E questo anche perché negli anni, la città è riuscita a far vivere, crescere ed
interagire tra loro, una fiera e forte classe operaia, una borghesia laica e
cattolica, conservatrice e progressista, e storie ed esperienze imprenditoriali
eterogenee e plurali. Ed in cui anche le donne, hanno sempre avuto autonomia,
ruolo ed identità proprie, e mai riflesse. Questo ha significato per la città
negli anni, dialettica, confronto, scontro, contaminazione, competizione,
rispetto reciproco, e per questo vitalità e forza nell’attraversare le stagioni.
A Fabriano no. In quella realtà, quasi per un secolo, potere politico,
imprenditoriale, economico, sono diventati via via sempre più un unicum, con il beneplacito della sfera
ecclesiale. Questo, in tempi di vento in poppa, ha distribuito benessere per
tutti, per alcuni ricchezza consistente, per la stragrande maggioranza
tranquillità economica e sociale; ma quando la tempesta della crisi ha spazzato
via un modello economico basato sul capitale e sul profitto ad ogni costo, il
tappo è saltato, e le spese le ha fatte, e le sta facendo la maggioranza dei
cittadini. Ma soprattutto quella concentrazione di poteri diversi in un unico ed
esclusivo direttorio, negli anni ha prodotto distanze sociali, mancanza di
stratificazione sociale e dipendenza dal capo. E non ha consentito l’affermarsi
di un livello sociale e culturale fondamentale, che è quello intermedio, la
borghesia. Capace di svolgere, forte di una propria autonomia identitaria,
anche in alcune fasi il ruolo di una sorta di cuscinetto ammortizzatore tra
fasce sociali differenti. Che poi a Jesi, siano presenti storicamente diversi circoli
massonici, è un fatto. Ma non tutta la borghesia cittadina è massona, e non
tutti i massoni sono borghesi. E’ un semplicismo.
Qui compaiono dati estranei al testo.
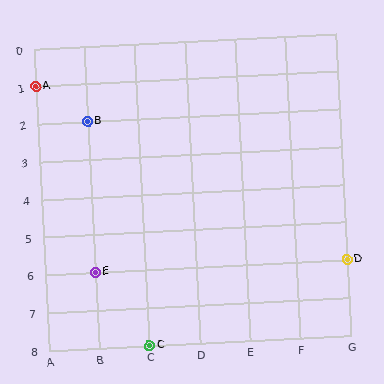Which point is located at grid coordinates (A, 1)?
Point A is at (A, 1).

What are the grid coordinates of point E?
Point E is at grid coordinates (B, 6).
C’è poi un altro protagonista
economico e sociale, anche in un contesto geomorfologico differente, che ha avuto tra le due realtà considerazione
diversa: il contadino. A Fabriano il metalmezzadro: l’agricoltura voce dell’impresa
e dell’economia di fatto hobbystica e dopolavoristica, ed il contadino
considerato culturalmente subalterno all’occupato nel manifatturiero. A Jesi, l’agricoltore,
figura di lavoratore e imprenditore con uno suo status definito e riconosciuto.
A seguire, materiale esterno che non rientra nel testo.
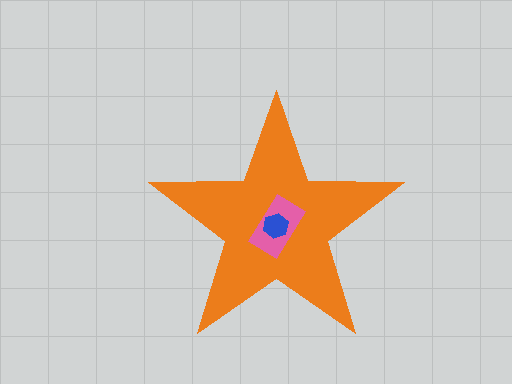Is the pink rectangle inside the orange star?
Yes.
Allora ridurre, seppur in sincera amicizia, un confronto ed un’analisi complessi,
con l’espressione “lì c’è la borghesia massona”, come fosse il lessico di un
esorcismo su episodi demoniaci è, del
tutto in buona fede, indice della incapacità di ammettere che, in fondo, per
usare un’espressione calcistica “in zona Cesarini, si spera che quella che è
stata una grande illusione, possa, rabberciata e riverniciata, riprodursi
ancora. E che, quando il padrone, a cui si è delegata nel tempo molta della
propria potenziale autonomia, non c’è più, ci si sente solo disorientati e
orfani; e depressi. Ed incapaci di costruire, ancorché una nuova illusione, una
realtà di concrete opportunità in uno spirito comunitario e solidaristico.